La version orale fait foi

 

Chers Collègues du Conseil national et du Conseil des Etats,
Chère Artiste,
Mesdames et Messieurs les Invités,

 

On dit que l’art du consensus est une vertu suisse ; qu’elle est partie intégrante de notre manière de fonctionner. Mais en politique, c’est en général la majorité qui l’emporte. J’ai donc rarement l’occasion de vivre la mise en pratique de cette vertu si typiquement suisse.

Voici sous nos yeux l’exception qui confirme la règle, puisque cette œuvre a été adopté à l’unanimité par le jury. Composé de neuf personnes, et présidé par la conseillère nationale et présidente du Conseil national de l’époque Christa Markwalder, les membres de ce jury avaient pourtant à choisir entre 13 projets, d’artistes sélectionnés au préalable. Mais à y bien réfléchir :  pouvait-on attendre autre chose que l’unanimité pour un projet baptisé « Consensus » ?

En réalité, l’œuvre que nous admirons ici ne parle pas que de consensus. Les jurés ont choisi de donner la place à une œuvre qui raconte une Suisse jusqu’alors bien peu – voire pas du tout – thématisée dans ce palais. 

 

Je m’explique : Hans Wilhelm Auer, l’architecte du Palais du parlement, avait décidé qu’il serait la « maison des Suisses ». Chaque région du pays a participé à l’élaboration de cet ouvrage – et pas seulement avec ses impôts ! Ainsi, les pierres viennent de plus de 12 cantons, les parquets ont été commandés dans des entreprises de onze cantons. Auer est passé partout où l’artisan lui semblait mériter commande.  Au final, 95 % des matériaux et des artistes qui ont participé à l’élaboration de ce monument sont suisses – Auer a réussi son pari.

Passons maintenant à l’œuvre d’Annaïk Lou Pitteloud : sous chaque fenêtre, vous pouvez voir un mot, décliné dans les quatre langues nationales et en anglais. Il s’agit de synonymes du mot « consensus ». L’artiste a mené une enquête, en invitant des personnes à désigner parmi une sélection de termes ceux qui leur semblaient les plus appropriés pour définir l’idée de consensus. Pour chaque mot, elle a choisi un métal, provenant des 5 continents.
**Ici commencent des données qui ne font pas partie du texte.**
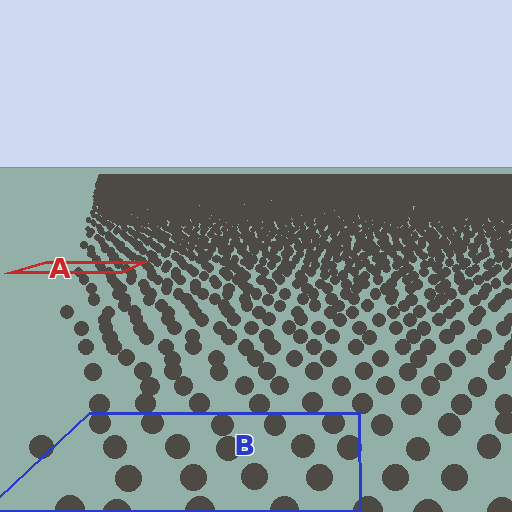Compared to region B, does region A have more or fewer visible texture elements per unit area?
Region A has more texture elements per unit area — they are packed more densely because it is farther away.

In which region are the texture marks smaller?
The texture marks are smaller in region A, because it is farther away.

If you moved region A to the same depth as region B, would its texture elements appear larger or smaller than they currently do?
They would appear larger. At a closer depth, the same texture elements are projected at a bigger on-screen size.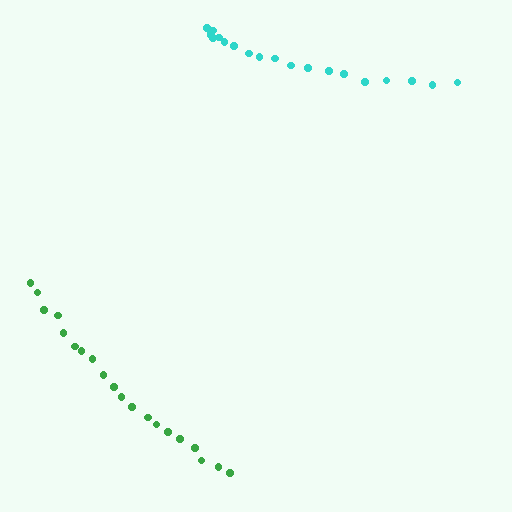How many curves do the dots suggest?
There are 2 distinct paths.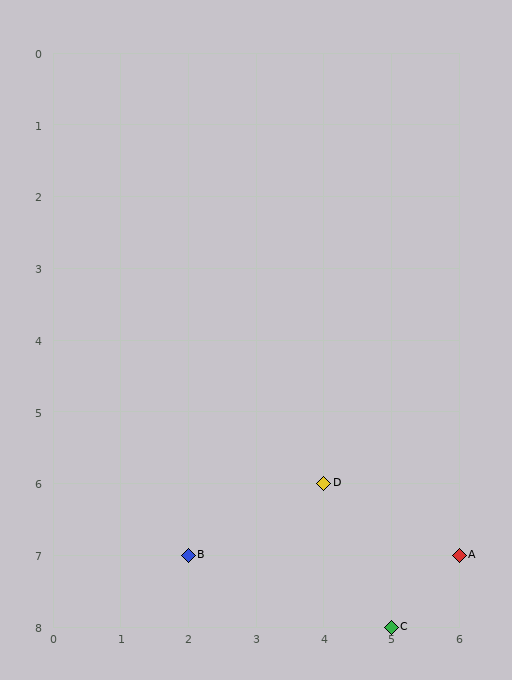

Ainsi, « connivence » est en platine des Etats-Unis, l’or de « compromis » vient d’Afrique du Sud, « convention » est en argent de Chine, « conciliation » en cuivre du Chili et « transaction » en nickel d’Australie.

 

Ainsi, pour la première œuvre d’art commanditée pour ce palais depuis 1902 (cela fait tout de même plus d’un siècle !), on ne retrouve aucun matériau suisse ! Serait-ce une erreur de casting ? Au contraire. Ce qui fait la Suisse et sa prospérité, c’est aussi son ouverture sur le monde. Cette ouverture et notre savoir-faire en matière de services ont fait de notre pays l’une des premières places financières au monde, et l’une des principales places de négoce des matières premières. Cette œuvre nous raconte aussi cette Suisse-là, une Suisse qui fait du commerce, une Suisse en contact constant avec le reste du monde – contacts qui sont un instrument de survie pour ce petit pays au centre de l’Europe. Cette Suisse des échanges était une référence qui manquait dans l’iconographie du Palais du Parlement. Voilà qui est réparé.

 

Soulignons encore l’importance de l’emplacement : nous nous trouvons dans le corridor donnant accès à la tribune des visiteurs du Conseil national. L’œuvre d’Annaïk Lou Pitteloud souligne ainsi le rôle du monde extérieur dans les décisions prises dans cet hémicycle. Ce message est si pertinent et important que j’ai décidé de baptiser ce vestibule « Galerie du Consensus ».


Je vous y souhaite la bienvenue et vous remercie de votre attention.